Technique No. 4: Utter Irrelevance

This is a daring technique, and often succeeds for that very reason.

The
Perpetual Preparer,
the
Side-Issue Specialist
and the
Image Promoter,
as we have seen, are not accomplishing any useful work—at least, not what they should be doing—yet they are doing, or talking about, something that is in some way connected with the job. Sometimes casual observers—even colleagues—will not realize that these people are
Substituting
instead of producing results.

But the
Utter Irrelevantist
makes not the slightest pretense of doing his job.

F. Helps, president of Offset Wheel and Axle Inc., spends all his time serving on the directorates of charitable organizations: spearheading fund-raising campaigns, planning the philanthropic activity, heartening the volunteer workers and supervising the professionals. He comes to his own office only to sign a few important papers.

In his
Irrelevance,
Helps constantly rubs shoulders with a former antagonist—now a good friend—T. Merritt, life vice-president of the Wheel Truers’ and Axle Keyers’ Union. Merritt is on most of the same charitable committees as Helps and he, too, does nothing useful in his own office.

University boards of governors, government advisory panels and investigative commissions are happy hunting grounds for the
Utter Irrelevantists.

In industrial and commercial hierarchies, this technique is usually seen at the upper levels only. However, in domestic hierarchies, it is exceedingly common at the housewives’ level. Many a woman who has reached her level of incompetence as wife and/or mother achieves a happy, successful
Substitution
by devoting her time and energy to
Utter Irrelevance
and leaving husband and children to look after themselves.

Technique No. 5: Ephemeral Administrology

Particularly in large, complex hierarchies, an incompetent senior employee can sometimes secure
temporary appointment
as acting director of another division, or pro tem chairman of some committee. The temporary work is substantially different from the employee’s own regular job.

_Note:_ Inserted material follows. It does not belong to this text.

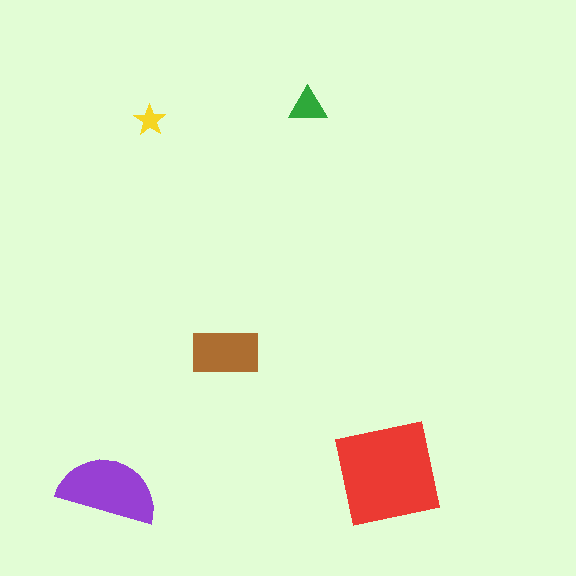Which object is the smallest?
The yellow star.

See how this works. The employee no longer has to cope with his own job (which he cannot do, anyway, having reached his level of incompetence), and he can justifiably refrain from taking any significant action in the new post.

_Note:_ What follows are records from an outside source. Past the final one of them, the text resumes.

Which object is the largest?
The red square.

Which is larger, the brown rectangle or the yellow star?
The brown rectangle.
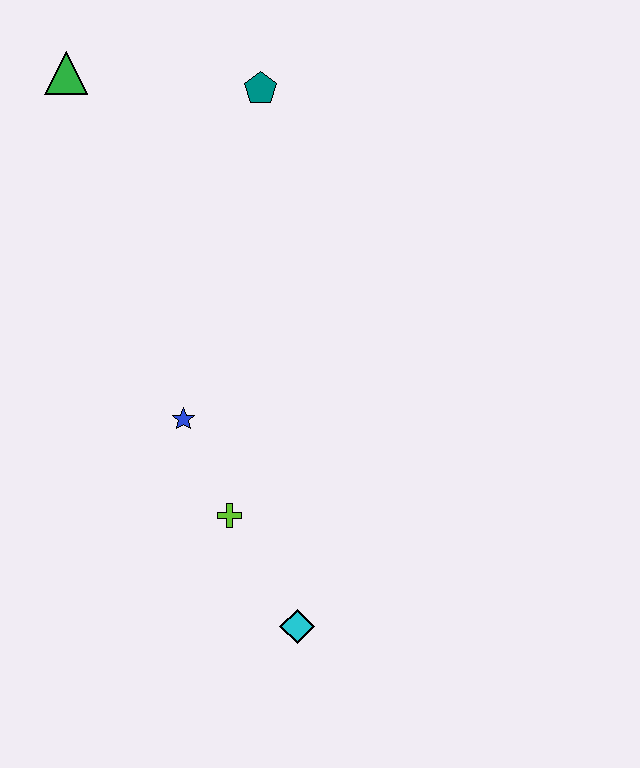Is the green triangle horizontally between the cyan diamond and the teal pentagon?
No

“I can’t make that decision: we must leave that for the permanent director, whenever he is appointed.”

An adept
Ephemeral Administrator
may continue for years, filling one temporary post after another, and achieving sincere satisfaction from his
Substitution.

Technique No. 6: Convergent Specialization

Finding himself incompetent to carry out all the duties of his position, the
Convergent Specialist
simply
ignores
most of them and concentrates his attention and efforts on one small task. If he is competent to do this, he will continue with it; if not, he will specialize still more narrowly.

F. Naylor, director of the Excelsior City Art Gallery, paid no attention to acquisition, exhibitions and financial policies, neglected building maintenance and spent all his time either working in the gallery’s framing shop or researching for his
History of Picture Framing.
My latest information is that Naylor has realized that he will never learn all there is to know about framing; he has decided to concentrate on studying the
various types of glue
that have been used or may be used in picture framing.

A historian became the world’s foremost authority on the first thirty minutes of the Reformation.

Several physicians have made reputations by studying some disease of which there are only three or four known cases, while others have become specialists who deal only in one small area of the body.